Search code examples
cassandranormalizationcqlcql3denormalization

Mixing column types in Cassandra / wide rows


I am trying to learn how to implement a feed in cassandra (think twitter). I want to use wide rows to store all the posts made by a user. I am thinking about adding user information or statistical information in the same row (num of posts, last post date, user name, etc.).

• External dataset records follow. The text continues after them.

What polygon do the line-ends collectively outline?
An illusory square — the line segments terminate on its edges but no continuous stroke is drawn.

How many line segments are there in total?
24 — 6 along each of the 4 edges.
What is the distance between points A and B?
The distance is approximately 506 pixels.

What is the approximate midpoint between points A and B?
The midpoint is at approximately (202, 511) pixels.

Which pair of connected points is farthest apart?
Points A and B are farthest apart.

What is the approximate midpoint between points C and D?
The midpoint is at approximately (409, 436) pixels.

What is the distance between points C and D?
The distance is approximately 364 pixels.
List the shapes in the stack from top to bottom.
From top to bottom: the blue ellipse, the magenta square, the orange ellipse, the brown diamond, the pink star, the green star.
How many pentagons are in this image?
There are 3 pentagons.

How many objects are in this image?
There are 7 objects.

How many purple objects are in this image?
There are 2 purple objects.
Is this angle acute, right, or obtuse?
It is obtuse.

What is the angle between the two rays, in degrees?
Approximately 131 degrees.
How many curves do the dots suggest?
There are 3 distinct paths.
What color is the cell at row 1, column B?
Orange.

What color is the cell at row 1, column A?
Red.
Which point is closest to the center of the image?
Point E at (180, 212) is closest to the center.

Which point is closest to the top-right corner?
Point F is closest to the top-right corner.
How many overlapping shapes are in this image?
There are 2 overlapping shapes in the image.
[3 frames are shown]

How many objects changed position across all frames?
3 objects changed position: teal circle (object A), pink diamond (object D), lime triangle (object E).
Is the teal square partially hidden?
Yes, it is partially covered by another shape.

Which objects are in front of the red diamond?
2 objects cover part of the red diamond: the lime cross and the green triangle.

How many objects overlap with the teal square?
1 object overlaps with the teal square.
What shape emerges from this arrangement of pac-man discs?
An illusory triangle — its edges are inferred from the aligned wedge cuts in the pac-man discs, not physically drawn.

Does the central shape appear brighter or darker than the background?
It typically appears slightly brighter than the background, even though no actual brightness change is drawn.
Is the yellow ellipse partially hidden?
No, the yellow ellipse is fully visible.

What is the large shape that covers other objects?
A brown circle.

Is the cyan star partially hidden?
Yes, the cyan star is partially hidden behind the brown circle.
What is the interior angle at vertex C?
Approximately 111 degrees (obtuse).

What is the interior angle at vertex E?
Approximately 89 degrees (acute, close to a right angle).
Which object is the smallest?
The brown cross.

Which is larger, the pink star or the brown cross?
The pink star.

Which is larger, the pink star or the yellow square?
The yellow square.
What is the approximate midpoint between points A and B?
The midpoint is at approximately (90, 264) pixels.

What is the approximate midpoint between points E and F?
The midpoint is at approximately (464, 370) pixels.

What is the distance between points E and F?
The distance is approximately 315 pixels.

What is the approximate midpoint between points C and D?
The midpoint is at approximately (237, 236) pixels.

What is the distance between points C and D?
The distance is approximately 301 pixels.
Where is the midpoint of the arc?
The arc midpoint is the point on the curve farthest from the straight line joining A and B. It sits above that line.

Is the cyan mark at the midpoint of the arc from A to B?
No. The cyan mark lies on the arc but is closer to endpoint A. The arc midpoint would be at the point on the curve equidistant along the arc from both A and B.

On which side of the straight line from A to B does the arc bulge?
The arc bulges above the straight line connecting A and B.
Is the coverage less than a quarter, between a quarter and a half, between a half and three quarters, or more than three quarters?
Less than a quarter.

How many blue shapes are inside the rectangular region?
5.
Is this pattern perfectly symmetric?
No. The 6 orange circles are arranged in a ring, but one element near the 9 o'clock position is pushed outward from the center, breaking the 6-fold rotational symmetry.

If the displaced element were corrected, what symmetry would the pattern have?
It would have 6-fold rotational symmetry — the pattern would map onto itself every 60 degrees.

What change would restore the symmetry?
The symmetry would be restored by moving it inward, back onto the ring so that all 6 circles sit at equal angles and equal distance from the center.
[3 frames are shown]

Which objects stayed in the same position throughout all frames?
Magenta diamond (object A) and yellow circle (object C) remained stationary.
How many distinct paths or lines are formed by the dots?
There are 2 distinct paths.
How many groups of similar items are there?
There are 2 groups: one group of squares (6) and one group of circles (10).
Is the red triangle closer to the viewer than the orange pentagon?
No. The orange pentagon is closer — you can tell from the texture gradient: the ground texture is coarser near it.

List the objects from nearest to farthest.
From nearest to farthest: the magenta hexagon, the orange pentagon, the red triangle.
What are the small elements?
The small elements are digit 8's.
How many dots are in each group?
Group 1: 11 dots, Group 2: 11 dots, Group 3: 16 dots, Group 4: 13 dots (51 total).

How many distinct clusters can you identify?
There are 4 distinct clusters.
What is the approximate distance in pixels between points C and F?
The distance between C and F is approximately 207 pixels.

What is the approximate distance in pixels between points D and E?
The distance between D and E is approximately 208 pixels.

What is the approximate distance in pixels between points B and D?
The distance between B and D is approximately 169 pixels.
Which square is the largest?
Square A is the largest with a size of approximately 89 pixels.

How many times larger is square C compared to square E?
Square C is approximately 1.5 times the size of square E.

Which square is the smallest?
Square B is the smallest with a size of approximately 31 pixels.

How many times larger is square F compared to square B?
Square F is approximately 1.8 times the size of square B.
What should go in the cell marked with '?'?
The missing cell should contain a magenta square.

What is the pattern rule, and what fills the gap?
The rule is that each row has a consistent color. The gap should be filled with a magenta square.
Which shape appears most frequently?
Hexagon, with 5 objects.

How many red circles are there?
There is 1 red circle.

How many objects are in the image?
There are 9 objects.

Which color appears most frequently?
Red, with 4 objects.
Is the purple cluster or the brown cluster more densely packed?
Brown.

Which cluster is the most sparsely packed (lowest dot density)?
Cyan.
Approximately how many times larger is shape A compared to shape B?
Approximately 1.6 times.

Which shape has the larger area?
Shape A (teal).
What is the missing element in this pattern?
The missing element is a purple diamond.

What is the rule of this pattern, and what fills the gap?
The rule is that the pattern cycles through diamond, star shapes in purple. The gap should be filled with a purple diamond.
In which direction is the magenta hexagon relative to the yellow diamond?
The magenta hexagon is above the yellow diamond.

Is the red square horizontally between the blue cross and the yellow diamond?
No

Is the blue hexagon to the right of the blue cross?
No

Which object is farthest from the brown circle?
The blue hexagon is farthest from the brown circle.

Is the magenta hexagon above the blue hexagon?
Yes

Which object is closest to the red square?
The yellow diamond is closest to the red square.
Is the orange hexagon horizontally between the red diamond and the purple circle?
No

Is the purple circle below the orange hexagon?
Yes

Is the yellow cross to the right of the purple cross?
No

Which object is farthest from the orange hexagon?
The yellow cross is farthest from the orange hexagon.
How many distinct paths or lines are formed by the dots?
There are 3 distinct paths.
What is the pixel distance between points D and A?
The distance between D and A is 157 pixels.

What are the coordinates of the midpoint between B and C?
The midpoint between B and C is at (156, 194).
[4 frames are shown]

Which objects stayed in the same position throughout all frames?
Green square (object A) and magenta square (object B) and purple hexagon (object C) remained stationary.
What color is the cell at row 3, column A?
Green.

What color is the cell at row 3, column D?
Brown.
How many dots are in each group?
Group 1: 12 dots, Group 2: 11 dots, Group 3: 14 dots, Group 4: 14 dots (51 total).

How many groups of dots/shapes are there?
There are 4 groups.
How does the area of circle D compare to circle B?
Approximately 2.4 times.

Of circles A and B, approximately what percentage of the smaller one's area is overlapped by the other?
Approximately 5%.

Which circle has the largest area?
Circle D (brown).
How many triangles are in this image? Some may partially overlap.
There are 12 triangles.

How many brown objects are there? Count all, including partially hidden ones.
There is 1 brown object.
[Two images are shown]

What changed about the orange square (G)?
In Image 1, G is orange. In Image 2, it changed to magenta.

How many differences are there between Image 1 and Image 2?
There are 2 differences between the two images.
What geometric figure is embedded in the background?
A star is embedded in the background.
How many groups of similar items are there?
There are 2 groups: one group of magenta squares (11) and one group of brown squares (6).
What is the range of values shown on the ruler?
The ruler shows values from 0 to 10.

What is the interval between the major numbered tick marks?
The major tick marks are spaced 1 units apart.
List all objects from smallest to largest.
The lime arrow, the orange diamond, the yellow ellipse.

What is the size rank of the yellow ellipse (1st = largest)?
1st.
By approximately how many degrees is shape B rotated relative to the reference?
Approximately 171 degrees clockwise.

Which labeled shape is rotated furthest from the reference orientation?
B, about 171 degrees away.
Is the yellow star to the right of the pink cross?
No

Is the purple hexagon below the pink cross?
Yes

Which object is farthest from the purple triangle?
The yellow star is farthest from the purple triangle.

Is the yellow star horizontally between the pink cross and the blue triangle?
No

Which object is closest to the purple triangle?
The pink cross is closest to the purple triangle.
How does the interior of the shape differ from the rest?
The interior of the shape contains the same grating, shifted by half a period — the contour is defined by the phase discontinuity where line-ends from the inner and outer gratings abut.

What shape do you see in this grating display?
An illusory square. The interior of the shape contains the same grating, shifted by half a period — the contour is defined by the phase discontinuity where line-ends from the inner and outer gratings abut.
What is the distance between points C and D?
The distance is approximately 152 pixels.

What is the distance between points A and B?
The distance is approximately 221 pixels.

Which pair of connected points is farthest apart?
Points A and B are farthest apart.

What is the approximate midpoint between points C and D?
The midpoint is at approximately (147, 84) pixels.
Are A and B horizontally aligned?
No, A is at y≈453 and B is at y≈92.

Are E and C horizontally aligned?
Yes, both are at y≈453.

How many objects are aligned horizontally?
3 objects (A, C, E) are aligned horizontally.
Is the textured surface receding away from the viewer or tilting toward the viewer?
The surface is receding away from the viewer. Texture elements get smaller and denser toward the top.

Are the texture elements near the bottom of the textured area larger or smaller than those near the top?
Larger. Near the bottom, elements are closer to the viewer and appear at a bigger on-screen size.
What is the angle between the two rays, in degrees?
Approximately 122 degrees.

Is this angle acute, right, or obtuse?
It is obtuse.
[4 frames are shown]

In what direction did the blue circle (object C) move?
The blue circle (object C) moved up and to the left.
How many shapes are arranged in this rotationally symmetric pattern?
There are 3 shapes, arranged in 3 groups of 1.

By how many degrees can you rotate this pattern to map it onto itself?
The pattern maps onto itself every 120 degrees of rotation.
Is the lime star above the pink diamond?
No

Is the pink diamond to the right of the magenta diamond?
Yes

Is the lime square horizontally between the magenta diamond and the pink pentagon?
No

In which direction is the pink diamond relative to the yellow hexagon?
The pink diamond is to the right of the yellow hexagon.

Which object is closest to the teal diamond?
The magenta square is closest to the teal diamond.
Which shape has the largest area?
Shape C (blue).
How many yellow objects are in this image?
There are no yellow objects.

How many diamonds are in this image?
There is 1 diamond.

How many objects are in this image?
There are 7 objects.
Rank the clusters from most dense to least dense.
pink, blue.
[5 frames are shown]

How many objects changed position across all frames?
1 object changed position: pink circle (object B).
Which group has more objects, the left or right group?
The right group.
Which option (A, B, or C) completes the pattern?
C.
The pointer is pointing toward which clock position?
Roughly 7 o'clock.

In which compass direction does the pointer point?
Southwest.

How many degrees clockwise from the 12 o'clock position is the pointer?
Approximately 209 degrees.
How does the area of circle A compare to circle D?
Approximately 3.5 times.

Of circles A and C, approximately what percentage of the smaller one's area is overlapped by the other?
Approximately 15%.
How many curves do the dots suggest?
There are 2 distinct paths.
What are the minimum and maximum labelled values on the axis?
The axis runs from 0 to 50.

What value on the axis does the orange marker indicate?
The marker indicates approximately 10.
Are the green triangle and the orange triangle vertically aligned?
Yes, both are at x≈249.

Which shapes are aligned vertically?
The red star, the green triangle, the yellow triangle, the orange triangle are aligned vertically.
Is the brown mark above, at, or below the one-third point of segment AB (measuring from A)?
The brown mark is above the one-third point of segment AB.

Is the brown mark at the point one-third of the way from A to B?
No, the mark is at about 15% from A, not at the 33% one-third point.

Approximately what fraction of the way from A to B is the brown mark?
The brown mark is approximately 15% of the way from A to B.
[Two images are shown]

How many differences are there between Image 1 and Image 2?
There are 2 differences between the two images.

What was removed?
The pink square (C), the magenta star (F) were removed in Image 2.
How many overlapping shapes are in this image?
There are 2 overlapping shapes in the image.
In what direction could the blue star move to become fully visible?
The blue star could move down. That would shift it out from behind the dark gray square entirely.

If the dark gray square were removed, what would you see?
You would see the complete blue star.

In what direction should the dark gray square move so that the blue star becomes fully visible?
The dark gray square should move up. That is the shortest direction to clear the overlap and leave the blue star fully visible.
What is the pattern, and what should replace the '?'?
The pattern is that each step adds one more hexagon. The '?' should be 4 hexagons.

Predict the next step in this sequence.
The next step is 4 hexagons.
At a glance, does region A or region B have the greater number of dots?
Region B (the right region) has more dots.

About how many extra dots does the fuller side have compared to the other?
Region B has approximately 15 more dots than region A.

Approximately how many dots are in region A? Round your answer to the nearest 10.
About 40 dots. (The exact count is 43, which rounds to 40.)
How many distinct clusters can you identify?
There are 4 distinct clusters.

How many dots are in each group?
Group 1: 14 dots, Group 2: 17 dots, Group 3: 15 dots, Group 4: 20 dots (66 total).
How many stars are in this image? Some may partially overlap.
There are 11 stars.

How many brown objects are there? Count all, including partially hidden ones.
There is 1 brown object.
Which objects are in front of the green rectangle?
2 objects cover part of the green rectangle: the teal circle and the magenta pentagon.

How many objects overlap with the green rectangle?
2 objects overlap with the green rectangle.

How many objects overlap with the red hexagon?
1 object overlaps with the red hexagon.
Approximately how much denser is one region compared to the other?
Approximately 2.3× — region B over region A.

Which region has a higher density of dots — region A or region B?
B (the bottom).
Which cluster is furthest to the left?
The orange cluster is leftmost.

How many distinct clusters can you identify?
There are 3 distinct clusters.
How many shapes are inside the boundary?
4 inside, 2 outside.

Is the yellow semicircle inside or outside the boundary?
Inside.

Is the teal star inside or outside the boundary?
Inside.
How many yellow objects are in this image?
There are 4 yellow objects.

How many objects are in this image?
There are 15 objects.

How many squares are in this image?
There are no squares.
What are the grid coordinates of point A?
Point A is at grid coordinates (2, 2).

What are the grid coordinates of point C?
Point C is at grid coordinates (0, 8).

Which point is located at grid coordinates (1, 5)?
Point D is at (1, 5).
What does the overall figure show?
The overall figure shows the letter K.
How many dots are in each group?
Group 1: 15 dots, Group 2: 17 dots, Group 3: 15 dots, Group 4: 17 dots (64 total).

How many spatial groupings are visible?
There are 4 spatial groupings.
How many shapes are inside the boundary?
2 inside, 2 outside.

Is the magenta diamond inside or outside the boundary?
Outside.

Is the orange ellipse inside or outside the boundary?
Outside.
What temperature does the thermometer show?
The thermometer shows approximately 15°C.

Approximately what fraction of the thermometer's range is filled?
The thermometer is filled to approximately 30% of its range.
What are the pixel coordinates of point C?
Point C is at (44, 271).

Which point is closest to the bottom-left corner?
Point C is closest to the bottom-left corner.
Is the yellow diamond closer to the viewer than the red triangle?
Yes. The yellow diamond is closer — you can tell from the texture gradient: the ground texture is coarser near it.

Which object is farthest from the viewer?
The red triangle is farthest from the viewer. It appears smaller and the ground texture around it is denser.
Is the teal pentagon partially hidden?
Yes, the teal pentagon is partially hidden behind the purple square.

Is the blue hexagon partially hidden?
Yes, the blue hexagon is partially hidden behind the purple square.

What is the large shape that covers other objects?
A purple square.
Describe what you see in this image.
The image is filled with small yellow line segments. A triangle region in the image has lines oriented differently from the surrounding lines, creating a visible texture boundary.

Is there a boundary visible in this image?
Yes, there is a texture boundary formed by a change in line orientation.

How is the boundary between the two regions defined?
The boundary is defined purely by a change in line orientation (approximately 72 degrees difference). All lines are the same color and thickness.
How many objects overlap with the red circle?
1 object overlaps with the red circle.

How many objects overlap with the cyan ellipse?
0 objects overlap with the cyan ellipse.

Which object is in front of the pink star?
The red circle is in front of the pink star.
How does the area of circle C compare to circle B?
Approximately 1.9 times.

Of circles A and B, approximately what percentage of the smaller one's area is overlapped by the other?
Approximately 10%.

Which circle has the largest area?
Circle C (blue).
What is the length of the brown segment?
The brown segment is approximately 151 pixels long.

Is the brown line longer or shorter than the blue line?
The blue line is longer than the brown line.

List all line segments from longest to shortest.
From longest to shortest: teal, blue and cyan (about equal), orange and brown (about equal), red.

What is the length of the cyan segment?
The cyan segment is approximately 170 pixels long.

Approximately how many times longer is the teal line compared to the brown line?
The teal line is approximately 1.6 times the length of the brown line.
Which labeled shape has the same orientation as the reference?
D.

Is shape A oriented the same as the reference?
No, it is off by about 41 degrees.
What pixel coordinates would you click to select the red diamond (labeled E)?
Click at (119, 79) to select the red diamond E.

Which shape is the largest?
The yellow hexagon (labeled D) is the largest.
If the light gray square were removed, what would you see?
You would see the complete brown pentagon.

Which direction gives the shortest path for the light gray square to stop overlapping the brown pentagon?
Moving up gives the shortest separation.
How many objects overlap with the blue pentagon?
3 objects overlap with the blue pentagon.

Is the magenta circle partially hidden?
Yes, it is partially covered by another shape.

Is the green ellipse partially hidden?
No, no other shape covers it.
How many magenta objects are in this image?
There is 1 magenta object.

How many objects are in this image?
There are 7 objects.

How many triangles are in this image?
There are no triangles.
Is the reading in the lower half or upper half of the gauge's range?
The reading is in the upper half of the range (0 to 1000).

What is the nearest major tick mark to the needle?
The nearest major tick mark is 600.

My question is: is name, age, etc. "field name" stored in column? Or those wide rows only store the column-name and values specified? Am I wasting disk space? Am I compromising performance somehow?

Thanks!

-- TABLE CREATION

CREATE TABLE user_feed (
    owner_id int,
    name text,
    age int,
    posted_at timestamp,
    post_text text,
    PRIMARY KEY (owner_id, posted_at)
);

-- INSERTING THE USER

insert into user_feed (owner_id, name, age, posted_at) values (1, 'marc', 36, 0);

-- INSERTING USER POSTS

insert into user_feed (owner_id, posted_at, post_text) values (1, dateof(now()), 'first post!');
insert into user_feed (owner_id, posted_at, post_text) values (1, dateof(now()), 'hello there');
insert into user_feed (owner_id, posted_at, post_text) values (1, dateof(now()), 'i am kind of happy');

-- GETTING THE FEED

select * from user_feed where owner_id=1 and posted_at>0;

-- RESULT

 owner_id | posted_at                | age  | name | post_text
----------+--------------------------+------+------+--------------------
        1 | 2014-07-04 12:01:23+0000 | null | null |        first post!
        1 | 2014-07-04 12:01:23+0000 | null | null |        hello there
        1 | 2014-07-04 12:01:23+0000 | null | null | i am kind of happy

-- GETTING USER INFO - ONLY USER INFO IS POSTED_AT=0

select * from user_feed where owner_id=1 and posted_at=0;

-- RESULT

 owner_id | posted_at                | age  | name | post_text
----------+--------------------------+------+------+--------------------
        1 | 1970-01-01 00:00:00+0000 |   36 | marc |               null

Solution

  • What about making them static?

    A static column is the same in all partition key and since your partition key is the id of the owner you could avoid wasting space and retrieve the user informations in any query.

    CREATE TABLE user_feed (
        owner_id int,
        name text static,
        age int static,
        posted_at timestamp,
        post_text text,
        PRIMARY KEY (owner_id, posted_at)
    );
    

    Cheers, Carlo